今夜の冷蔵庫 1


 泣く子も黙るクリスマス。
 俺はもくもくと目の前に山積みになった仕事と戦っていた。
 ついでに教えてやると、昨夜クリスマス・イブも、深夜まで残業していた。
 みんながウキウキして、彼氏だ彼女だ恋人だレストランだ夜景の見えるホテルだ、と騒いでる時分に、俺はプレゼン書類と戦っていた。な〜にがウキウキじゃ、貴様らはお猿さんか。
 恋人がいる奴はもれなく滅びていただきたい。友達以上恋人未満の浮ついた関係の奴らは、タンスの角に小指をぶつけていただきたい。

 ◆

 同期であり上司である男への怨恨を原動力に、仕事は7時に片付けてやった。
 明日出社したら覚えていやがれあの恋人ボケが。
 ぶちぶちと文句を垂れながら会社を出た直後のことだ。
「…………うそーん」
 バケツをひっくり返したような土砂降りに見舞われた。
 お天気お姉さんの話を聞き忘れたせいなのか。
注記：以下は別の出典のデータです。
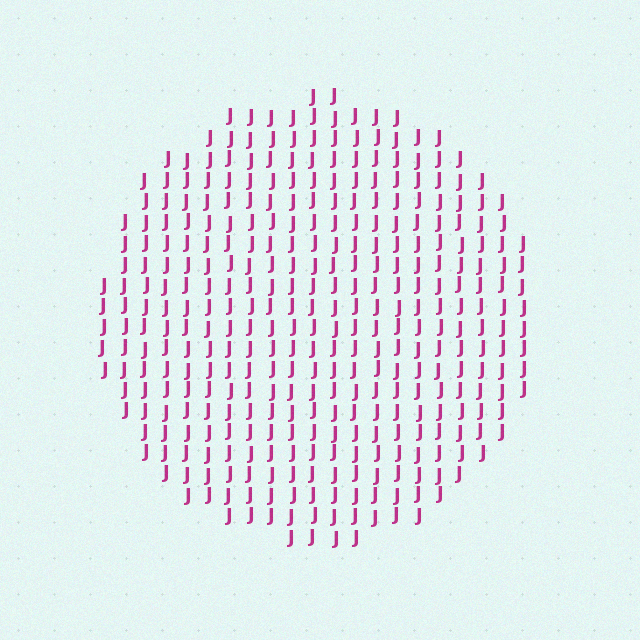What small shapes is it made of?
It is made of small letter J's.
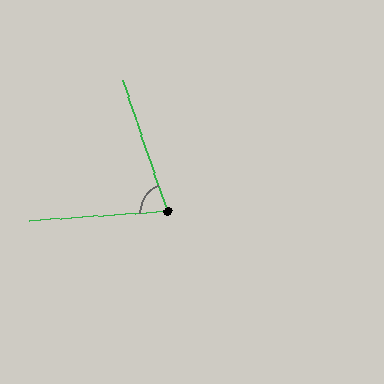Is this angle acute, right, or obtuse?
It is acute.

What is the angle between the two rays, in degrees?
Approximately 76 degrees.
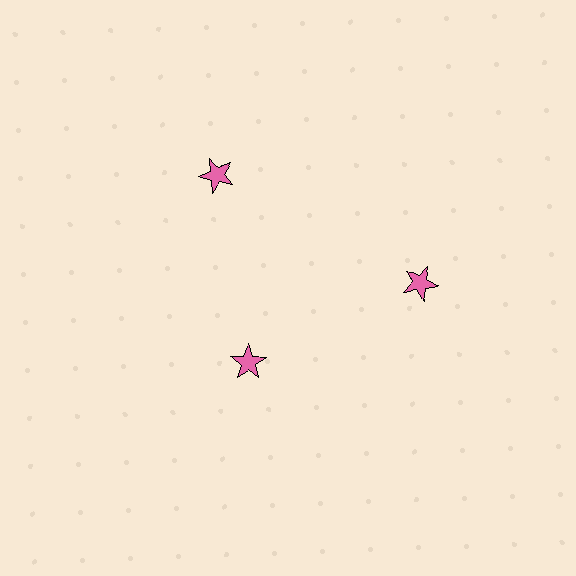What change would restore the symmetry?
The symmetry would be restored by moving it outward, back onto the ring so that all 3 stars sit at equal angles and equal distance from the center.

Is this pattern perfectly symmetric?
No. The 3 pink stars are arranged in a ring, but one element near the 7 o'clock position is pulled inward toward the center, breaking the 3-fold rotational symmetry.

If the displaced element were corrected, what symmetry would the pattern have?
It would have 3-fold rotational symmetry — the pattern would map onto itself every 120 degrees.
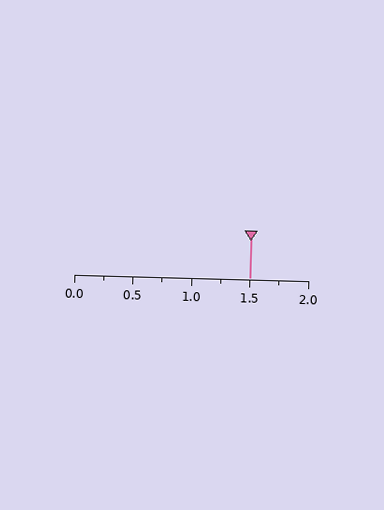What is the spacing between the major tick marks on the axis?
The major ticks are spaced 0.5 apart.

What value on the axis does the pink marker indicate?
The marker indicates approximately 1.5.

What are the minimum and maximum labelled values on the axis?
The axis runs from 0.0 to 2.0.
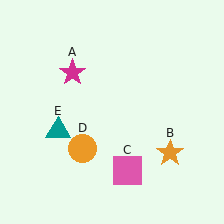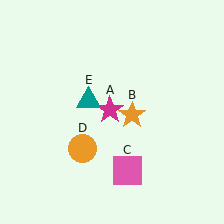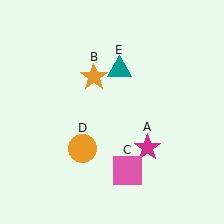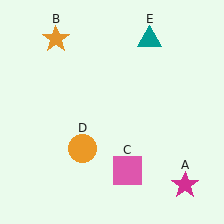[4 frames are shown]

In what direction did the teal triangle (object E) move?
The teal triangle (object E) moved up and to the right.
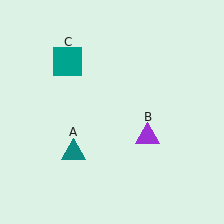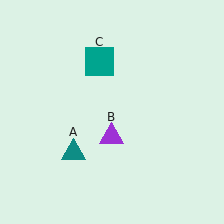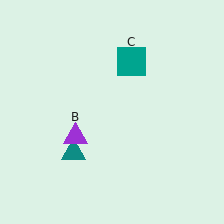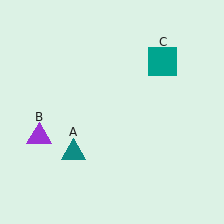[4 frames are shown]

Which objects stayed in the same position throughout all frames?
Teal triangle (object A) remained stationary.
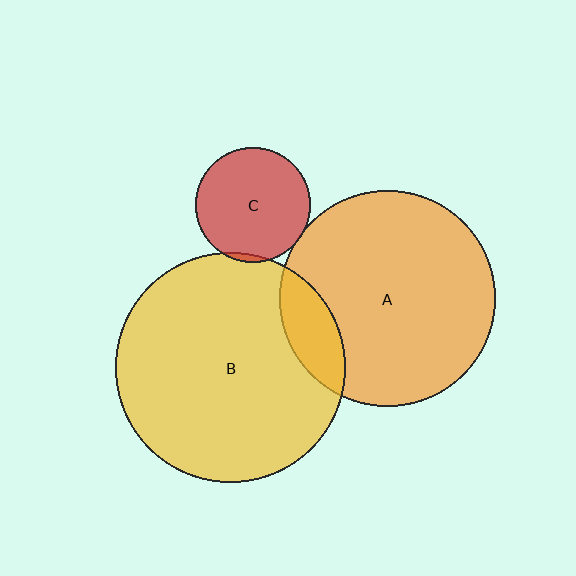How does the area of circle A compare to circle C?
Approximately 3.5 times.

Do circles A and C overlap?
Yes.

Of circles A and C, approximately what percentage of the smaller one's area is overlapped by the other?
Approximately 5%.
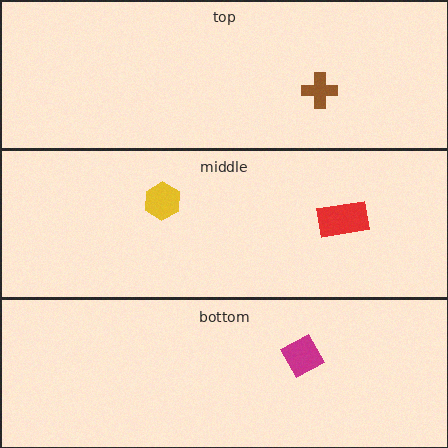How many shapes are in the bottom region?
1.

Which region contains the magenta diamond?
The bottom region.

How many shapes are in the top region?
1.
途方に暮れたような顔をしている奴は極少数で、皆やれやれといった風に傘を広げて去っていく。
「チクショー野村覚えてやがれぇ!」
 鞄を傘代わりに、同期兼上司へ暴言を吐き、真冬の雨の中を走り出す。
 革靴の中に、凍てつくような温度の水が浸入してきて、気持ち悪いし、痛い。きっと鞄の中も、目も当てられない状況になっていることだろう。
 神様が本当にいるのなら、自分の誕生日にお楽しみ、なんていう不謹慎なカップルどもを粛清してくれたっていいのに。